Uniform-in-diffusivity mixing by shear flows: stochastic and dynamical perspectives

TL;DR

This paper investigates the mixing of passive scalars by shear flows with weak diffusion, providing new proofs and insights into the uniform-in-diffusivity mixing rates using stochastic and dynamical systems methods.

Contribution

It offers two novel proofs of uniform-in-diffusivity mixing rates for shear flows, one using stochastic integration-by-parts and the other from a dynamical systems perspective.

Findings

Recovered sharp mixing rate for shear flows with finitely many critical points

Provided a proof of shear-induced mixing in the zero-diffusivity case

Answered an open question regarding optimal regularity assumptions

Abstract

We study passive scalar mixing by parallel shear flows in the presence of weak molecular diffusion.
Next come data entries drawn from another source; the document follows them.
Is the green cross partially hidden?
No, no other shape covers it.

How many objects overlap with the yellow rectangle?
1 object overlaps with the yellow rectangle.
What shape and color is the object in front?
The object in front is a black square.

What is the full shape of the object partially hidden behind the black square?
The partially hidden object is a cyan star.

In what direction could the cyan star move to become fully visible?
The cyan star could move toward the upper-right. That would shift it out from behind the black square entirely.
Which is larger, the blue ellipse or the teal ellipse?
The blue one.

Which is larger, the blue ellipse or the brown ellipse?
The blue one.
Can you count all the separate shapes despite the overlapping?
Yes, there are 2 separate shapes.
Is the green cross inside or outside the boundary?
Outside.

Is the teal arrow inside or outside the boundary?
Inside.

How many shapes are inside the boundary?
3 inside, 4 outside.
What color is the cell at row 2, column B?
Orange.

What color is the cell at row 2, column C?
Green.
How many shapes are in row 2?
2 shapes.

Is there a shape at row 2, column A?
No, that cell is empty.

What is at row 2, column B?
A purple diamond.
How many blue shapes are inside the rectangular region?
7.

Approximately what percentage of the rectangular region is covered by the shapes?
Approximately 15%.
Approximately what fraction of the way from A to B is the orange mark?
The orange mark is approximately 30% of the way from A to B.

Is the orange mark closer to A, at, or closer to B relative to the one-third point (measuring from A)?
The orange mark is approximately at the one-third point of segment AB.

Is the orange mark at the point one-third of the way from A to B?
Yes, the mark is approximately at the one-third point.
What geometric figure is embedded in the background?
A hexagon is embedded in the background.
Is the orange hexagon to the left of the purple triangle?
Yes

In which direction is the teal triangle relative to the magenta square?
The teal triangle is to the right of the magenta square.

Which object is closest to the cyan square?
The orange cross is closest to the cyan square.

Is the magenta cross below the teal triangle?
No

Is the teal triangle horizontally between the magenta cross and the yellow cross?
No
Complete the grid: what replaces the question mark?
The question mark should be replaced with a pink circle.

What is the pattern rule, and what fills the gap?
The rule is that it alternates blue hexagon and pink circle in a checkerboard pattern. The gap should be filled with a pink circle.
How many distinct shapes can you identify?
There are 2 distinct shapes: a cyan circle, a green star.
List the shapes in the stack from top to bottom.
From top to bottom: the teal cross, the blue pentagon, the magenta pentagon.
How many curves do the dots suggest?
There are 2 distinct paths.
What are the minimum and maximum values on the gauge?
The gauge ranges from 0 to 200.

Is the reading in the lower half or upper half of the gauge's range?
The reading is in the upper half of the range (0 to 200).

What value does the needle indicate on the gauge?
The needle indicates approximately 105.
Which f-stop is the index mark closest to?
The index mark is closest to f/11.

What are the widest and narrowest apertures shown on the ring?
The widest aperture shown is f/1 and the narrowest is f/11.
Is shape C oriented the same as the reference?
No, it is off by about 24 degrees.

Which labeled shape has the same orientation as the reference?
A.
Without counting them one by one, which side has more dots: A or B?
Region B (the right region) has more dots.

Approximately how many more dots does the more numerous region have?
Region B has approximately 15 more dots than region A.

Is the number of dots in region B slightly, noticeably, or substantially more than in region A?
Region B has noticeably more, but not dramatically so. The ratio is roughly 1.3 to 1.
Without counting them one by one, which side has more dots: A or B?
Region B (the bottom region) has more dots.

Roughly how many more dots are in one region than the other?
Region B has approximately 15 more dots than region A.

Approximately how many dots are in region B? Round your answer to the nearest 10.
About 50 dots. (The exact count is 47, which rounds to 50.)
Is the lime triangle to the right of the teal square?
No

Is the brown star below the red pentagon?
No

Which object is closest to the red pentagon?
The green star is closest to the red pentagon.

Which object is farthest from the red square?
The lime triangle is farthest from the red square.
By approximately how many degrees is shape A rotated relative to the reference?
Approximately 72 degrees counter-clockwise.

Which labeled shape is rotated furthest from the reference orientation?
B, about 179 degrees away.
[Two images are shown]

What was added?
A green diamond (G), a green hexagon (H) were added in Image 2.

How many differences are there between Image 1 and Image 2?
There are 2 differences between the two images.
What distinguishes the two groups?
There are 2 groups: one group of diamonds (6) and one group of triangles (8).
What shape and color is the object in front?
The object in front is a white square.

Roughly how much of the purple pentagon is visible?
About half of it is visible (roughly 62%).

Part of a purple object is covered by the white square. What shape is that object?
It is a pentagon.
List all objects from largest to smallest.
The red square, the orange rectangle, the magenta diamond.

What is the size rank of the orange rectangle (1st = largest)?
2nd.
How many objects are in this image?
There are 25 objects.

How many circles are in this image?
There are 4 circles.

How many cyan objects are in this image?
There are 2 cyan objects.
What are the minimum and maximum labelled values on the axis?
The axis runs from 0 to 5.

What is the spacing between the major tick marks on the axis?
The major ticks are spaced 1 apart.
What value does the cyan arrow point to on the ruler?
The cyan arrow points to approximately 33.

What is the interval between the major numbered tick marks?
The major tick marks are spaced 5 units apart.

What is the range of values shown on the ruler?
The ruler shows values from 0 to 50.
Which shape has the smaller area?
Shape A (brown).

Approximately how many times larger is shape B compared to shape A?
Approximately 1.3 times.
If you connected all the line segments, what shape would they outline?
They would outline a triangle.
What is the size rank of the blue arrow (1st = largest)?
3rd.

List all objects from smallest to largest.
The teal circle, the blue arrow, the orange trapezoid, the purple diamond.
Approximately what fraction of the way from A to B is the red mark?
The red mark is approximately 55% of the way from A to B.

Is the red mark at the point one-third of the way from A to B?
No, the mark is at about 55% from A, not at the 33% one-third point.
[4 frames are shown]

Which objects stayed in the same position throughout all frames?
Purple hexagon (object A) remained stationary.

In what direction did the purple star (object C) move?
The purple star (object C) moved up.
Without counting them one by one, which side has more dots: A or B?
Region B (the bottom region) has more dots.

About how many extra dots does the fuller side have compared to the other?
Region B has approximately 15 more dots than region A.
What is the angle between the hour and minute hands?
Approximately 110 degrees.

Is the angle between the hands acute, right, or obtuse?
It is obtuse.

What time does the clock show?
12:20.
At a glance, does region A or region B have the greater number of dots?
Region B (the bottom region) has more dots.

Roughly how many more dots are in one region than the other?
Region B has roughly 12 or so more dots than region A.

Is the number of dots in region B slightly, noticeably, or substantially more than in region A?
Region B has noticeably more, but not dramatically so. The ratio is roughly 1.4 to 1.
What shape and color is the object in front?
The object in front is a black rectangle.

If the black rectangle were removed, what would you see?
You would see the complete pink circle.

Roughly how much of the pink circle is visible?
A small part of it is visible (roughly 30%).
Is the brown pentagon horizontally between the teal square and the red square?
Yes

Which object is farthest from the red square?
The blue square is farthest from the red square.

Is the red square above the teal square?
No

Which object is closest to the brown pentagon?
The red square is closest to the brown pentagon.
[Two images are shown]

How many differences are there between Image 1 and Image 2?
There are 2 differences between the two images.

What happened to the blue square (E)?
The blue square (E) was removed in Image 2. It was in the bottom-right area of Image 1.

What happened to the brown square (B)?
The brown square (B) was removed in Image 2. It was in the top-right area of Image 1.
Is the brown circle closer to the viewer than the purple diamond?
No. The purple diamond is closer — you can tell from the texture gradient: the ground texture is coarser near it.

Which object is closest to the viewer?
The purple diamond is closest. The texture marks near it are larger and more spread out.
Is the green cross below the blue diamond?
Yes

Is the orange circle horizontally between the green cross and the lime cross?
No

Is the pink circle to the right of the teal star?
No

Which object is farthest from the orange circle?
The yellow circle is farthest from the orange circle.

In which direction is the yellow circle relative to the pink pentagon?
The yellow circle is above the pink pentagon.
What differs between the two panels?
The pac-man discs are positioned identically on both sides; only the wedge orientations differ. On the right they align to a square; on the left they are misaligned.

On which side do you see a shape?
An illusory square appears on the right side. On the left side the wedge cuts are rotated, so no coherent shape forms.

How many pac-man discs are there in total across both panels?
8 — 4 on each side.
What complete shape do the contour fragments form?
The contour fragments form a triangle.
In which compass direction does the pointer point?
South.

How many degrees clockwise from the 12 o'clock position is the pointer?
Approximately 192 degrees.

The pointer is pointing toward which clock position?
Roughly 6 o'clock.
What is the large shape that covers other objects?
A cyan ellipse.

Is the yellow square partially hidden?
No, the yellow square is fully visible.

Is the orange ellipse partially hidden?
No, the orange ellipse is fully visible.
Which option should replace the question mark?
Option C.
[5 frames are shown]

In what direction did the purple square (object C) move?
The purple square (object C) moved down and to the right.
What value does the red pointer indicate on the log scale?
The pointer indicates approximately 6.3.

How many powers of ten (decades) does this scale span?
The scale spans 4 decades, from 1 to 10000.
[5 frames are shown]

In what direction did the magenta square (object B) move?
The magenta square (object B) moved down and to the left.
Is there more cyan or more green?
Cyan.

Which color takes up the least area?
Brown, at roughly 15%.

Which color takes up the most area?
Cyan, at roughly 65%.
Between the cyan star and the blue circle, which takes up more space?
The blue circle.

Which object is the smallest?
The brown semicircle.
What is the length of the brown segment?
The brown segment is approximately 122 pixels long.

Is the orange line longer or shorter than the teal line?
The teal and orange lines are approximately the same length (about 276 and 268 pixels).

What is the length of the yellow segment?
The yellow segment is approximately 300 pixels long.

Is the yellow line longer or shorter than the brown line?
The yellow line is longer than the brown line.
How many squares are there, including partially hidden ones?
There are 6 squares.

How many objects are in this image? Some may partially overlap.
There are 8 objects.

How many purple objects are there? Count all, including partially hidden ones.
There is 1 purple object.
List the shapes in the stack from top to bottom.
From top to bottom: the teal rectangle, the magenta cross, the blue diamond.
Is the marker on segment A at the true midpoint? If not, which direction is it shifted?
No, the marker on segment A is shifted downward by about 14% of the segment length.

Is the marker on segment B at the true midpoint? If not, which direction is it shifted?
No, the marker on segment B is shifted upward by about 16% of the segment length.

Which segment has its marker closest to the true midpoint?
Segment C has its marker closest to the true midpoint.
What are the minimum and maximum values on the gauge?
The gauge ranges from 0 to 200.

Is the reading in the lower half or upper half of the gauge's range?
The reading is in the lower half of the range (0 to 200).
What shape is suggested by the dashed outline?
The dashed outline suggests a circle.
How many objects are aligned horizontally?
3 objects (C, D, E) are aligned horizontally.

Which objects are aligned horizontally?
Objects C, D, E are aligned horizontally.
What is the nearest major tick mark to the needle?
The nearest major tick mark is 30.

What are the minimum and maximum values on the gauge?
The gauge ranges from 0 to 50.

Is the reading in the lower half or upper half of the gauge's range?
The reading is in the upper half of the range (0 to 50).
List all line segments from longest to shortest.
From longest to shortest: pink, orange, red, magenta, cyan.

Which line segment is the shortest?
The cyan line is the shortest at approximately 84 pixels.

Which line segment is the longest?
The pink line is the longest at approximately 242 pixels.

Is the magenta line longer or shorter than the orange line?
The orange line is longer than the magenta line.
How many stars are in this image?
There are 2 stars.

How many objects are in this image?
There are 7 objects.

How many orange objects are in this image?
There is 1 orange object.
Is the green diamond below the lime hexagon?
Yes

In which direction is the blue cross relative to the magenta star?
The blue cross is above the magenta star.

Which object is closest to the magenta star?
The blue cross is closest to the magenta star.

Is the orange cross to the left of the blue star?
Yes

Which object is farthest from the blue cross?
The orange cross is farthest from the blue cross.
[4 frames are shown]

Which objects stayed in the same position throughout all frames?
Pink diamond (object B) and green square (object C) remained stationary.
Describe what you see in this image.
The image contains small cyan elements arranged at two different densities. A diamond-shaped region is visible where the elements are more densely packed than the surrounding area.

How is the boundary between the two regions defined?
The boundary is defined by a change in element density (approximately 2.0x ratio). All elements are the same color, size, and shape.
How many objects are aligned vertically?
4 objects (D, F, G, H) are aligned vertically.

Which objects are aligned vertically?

We recover the sharp uniform-in-diffusivity mixing rate for shear flows with finitely many critical points, recently proven in [1]. Our approach is based on the stochastic representation formula of the associated advection-diffusion equation and yields two short proofs. The first uses a stochastic integration-by-parts argument and gives optimal mixing under the weakest regularity assumption required in the zero-diffusion case, answering Question II in [1, Section 4]. The second adopts a dynamical systems perspective and provides a proof of shear-induced mixing that, to our knowledge, is new even in the zero-diffusivity setting.